Сатириконовские «Служанки», придуманные Р. Виктюком, – спектакль-карнавал из «Прекрасной эпохи», где демоны играют в людей. Карнавал этот то превращался в средневековые «пляски смерти», в которых рядом с маской Пьеро возникал мертвенный оскал черепа; то бесконечно тянулся, как муки души, страдающей от своей порочности и не способной найти выход; то вновь возвращался к танцевальному неистовству. Недаром после завершения сюжетной части в спектакле начиналась череда танцевальных номеров с переодеваниями и с участием всех четырех артистов. В этих танцах, среди прочих, был заметен Месье – герой Сергея Зарубина с гримасой джокера, взрывавший сцену карнавальным трансвестизмом.

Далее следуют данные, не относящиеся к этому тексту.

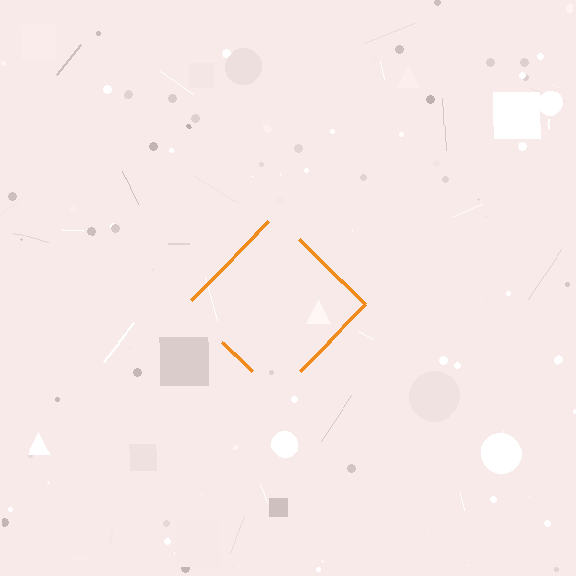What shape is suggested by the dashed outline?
The dashed outline suggests a diamond.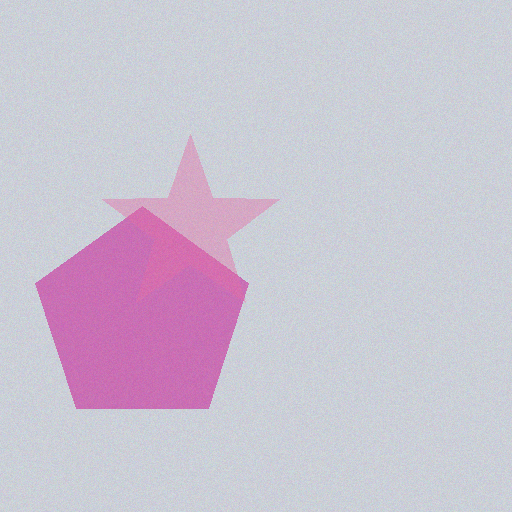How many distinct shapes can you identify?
There are 2 distinct shapes: a magenta pentagon, a pink star.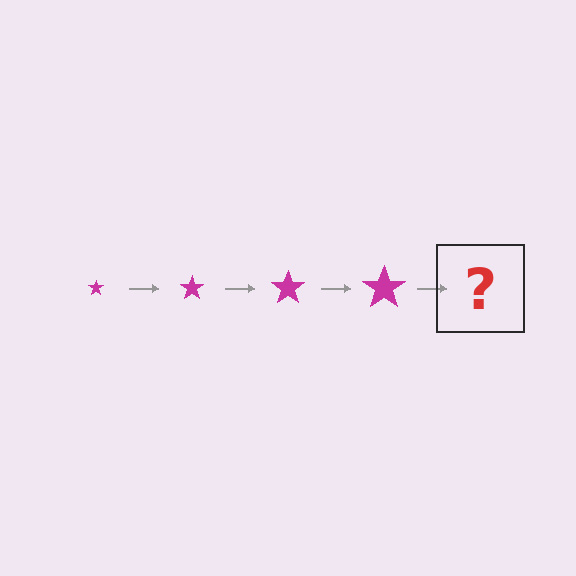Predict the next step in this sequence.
The next step is a magenta star, larger than the previous one.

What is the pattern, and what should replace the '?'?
The pattern is that the star gets progressively larger each step. The '?' should be a magenta star, larger than the previous one.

Когда демоны играют людей, в самых бытовых историях открывается буря чувств и бездонная философская глубина: зависть закрашивает весь мир черным цветом, любовь достигает устрашающих размеров, так что ее теперь не отличить от мучительной боли, смешанной с наслаждением. Пластическая партитура спектакля, разработанная Валентином Гнеушевым, и хореография, поставленная Аллой Сигаловой, давали этим играм демонов мощное и изысканное визуальное воплощение. На сцене не было ни одного бытового, повседневного движения: даже простой поворот головы был решен хореографически. Актеры все время находились в плотном телесном взаимодействии; их часто меняющиеся положения напоминали скульптурные группы. Запомнилось и музыкальное оформление, созданное Асафом Фараджевым главным образом на основе французского шансона, очаровывавшего мелодическим богатством, сладкой меланхолией и всепроникающей танцевальной интонацией.

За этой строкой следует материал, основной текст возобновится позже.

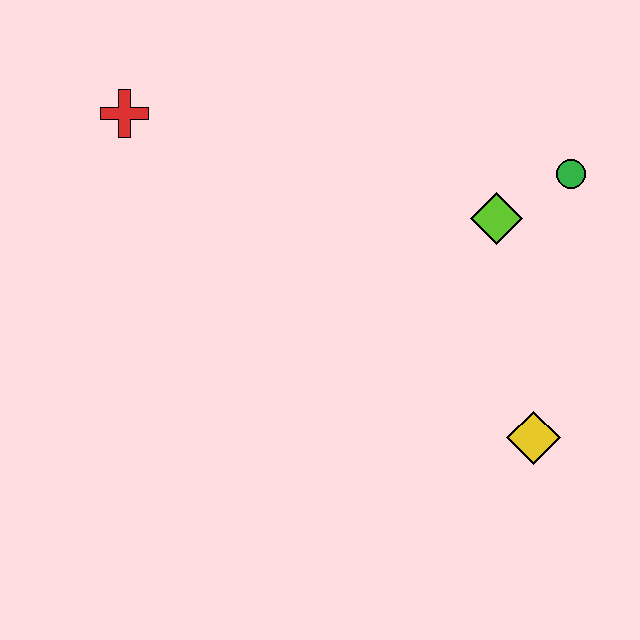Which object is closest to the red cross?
The lime diamond is closest to the red cross.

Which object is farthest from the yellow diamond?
The red cross is farthest from the yellow diamond.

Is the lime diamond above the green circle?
No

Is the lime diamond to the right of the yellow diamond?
No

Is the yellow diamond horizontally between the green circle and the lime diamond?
Yes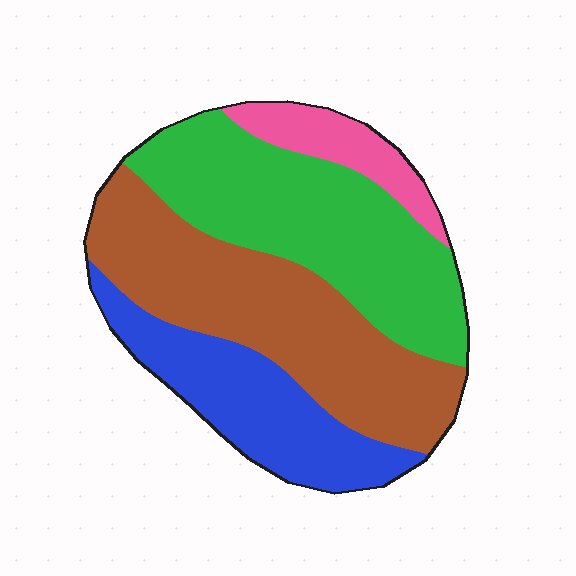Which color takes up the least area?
Pink, at roughly 10%.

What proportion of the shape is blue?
Blue covers around 20% of the shape.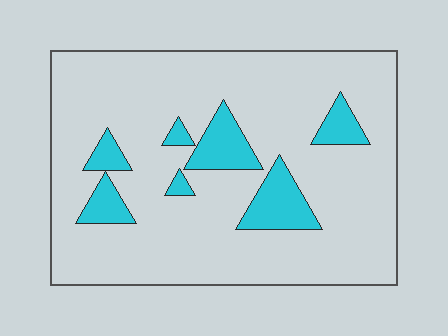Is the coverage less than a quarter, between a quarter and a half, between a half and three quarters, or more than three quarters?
Less than a quarter.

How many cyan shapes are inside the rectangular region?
7.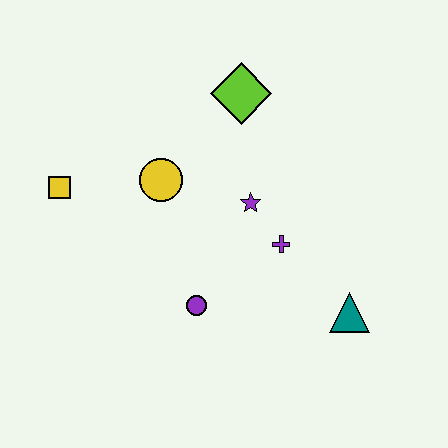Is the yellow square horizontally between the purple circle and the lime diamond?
No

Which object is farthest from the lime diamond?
The teal triangle is farthest from the lime diamond.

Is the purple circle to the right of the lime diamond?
No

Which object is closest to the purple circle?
The purple cross is closest to the purple circle.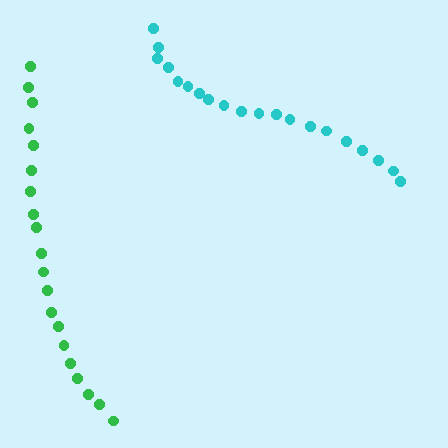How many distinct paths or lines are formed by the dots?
There are 2 distinct paths.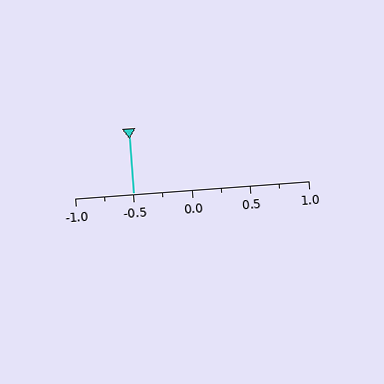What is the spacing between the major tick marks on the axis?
The major ticks are spaced 0.5 apart.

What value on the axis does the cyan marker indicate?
The marker indicates approximately -0.5.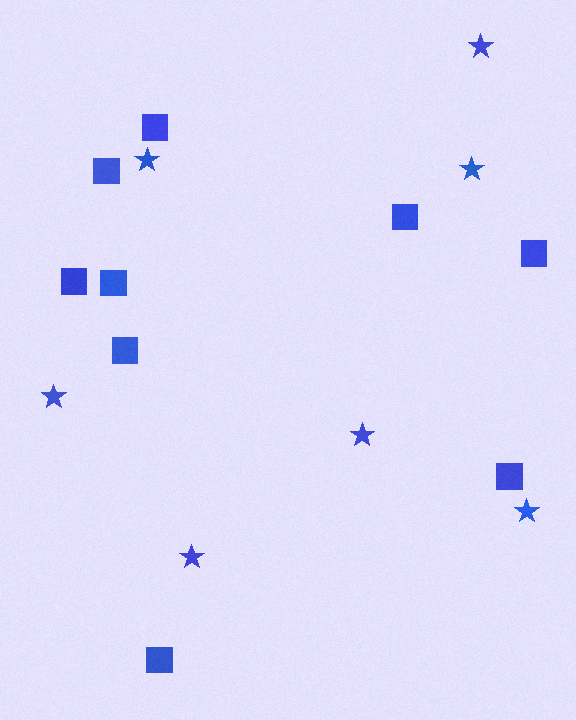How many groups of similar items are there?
There are 2 groups: one group of stars (7) and one group of squares (9).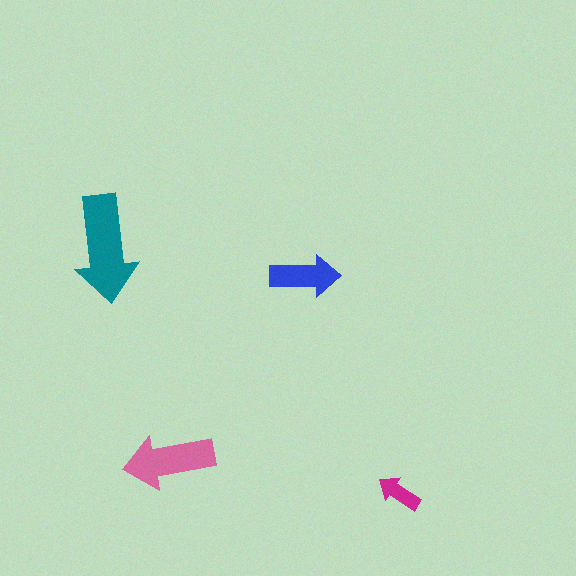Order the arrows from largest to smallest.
the teal one, the pink one, the blue one, the magenta one.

В столь «плотной» театральной атмосфере, напитанной, как дорогими духами, пьянящей и ядовитой красотой, артистам легко впасть в избыточную манерность, которая может превратиться в изнеженное самолюбование. В эту сторону спектаклю не давал «скатиться» Константин Райкин, сумевший вселить в текучую пластику своей героини Соланж темный, жесткий демонизм души, сжившейся с преступлением и потому расставшейся с красотой. Он сознательно избегал «балетности» в движениях: выбрасывая в танце прямую ногу, не тянул «носок» и загибал ступню под прямым углом; резко обрывал плавный жест рукой, не давая зрителю насладиться красивым положением пальцев. Когда переползал по полу, он был пугающе похож на гигантскую ящерицу; когда взмахивал руками – на птицу из рода стервятников.
Он гипнотизировал сцену и зрителей змеиным взглядом и говорил низким голосом, полным злости и отчаяния; от его смеха в финале становилось жутко. По контрасту с его Соланж голоса Клер и Мадам были искусственно завышены: у Клер голос более изнеженный, у Мадам – более безжизненный (прием искусственного завышения тембра вновь заставлял припомнить восточный театр – а именно актеров «оннагата» из японского театра кабуки, игравших женские роли).

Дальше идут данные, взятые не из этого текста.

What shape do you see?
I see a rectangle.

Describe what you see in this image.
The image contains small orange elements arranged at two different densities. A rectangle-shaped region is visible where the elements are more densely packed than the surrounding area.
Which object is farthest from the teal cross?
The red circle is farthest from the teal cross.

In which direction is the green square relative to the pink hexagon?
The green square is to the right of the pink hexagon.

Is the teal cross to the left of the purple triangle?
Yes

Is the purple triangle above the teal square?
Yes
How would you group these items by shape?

Через несколько месяцев после премьеры «Служанок» из «Сатирикона» ушли Николай Добрынин и Александр Зуев. Надо было срочно вводить в спектакль новых артистов: Александра Корженкова (Клер) и Сергея Виноградова (Мадам). Это потребовало от театра новых усилий: пришлось приостановить прокат спектакля и вернуться к репетициям. Репетициями руководил К. Райкин, помогала ему А. Сигалова; ввод двух артистов в этот сложнейший спекатакль длился почти столько же, сколько репетиции перед премьерой. Через несколько лет из спектакля вышел К. Райкин, и роль Соланж стал играть Владимир Большов. Менялись артисты, но между характерами двух сестер сохранялось прежнее соотношение: воля, жесткость, безжалостный демонизм в Соланж и более теплая, человечная и сомневающаяся душа у Клер. Благодаря таким контрастам в спектакле открывался широчайший диапазон чувств и мыслей, питавших воображение зрителей и приводивших в странный восторг даже тех, кому избыточная манерность, актерское преображение мужчин в женщин, откровенная телесность образов казались тогда слишком непривычными и отталкивающими.
Гипнотизм характеров «Служанок» сказывался, конечно, и на актерах. Константин Райкин признавался, что сочетание мертвящей черноты нрава с соблазнительной красотой Соланж превращалось для него в испытание: как не впитать в себя сладкий яд порока и продолжать жить, повернувшись к свету, с легкой и веселой душой, доверяющей людям, широко открытой миру.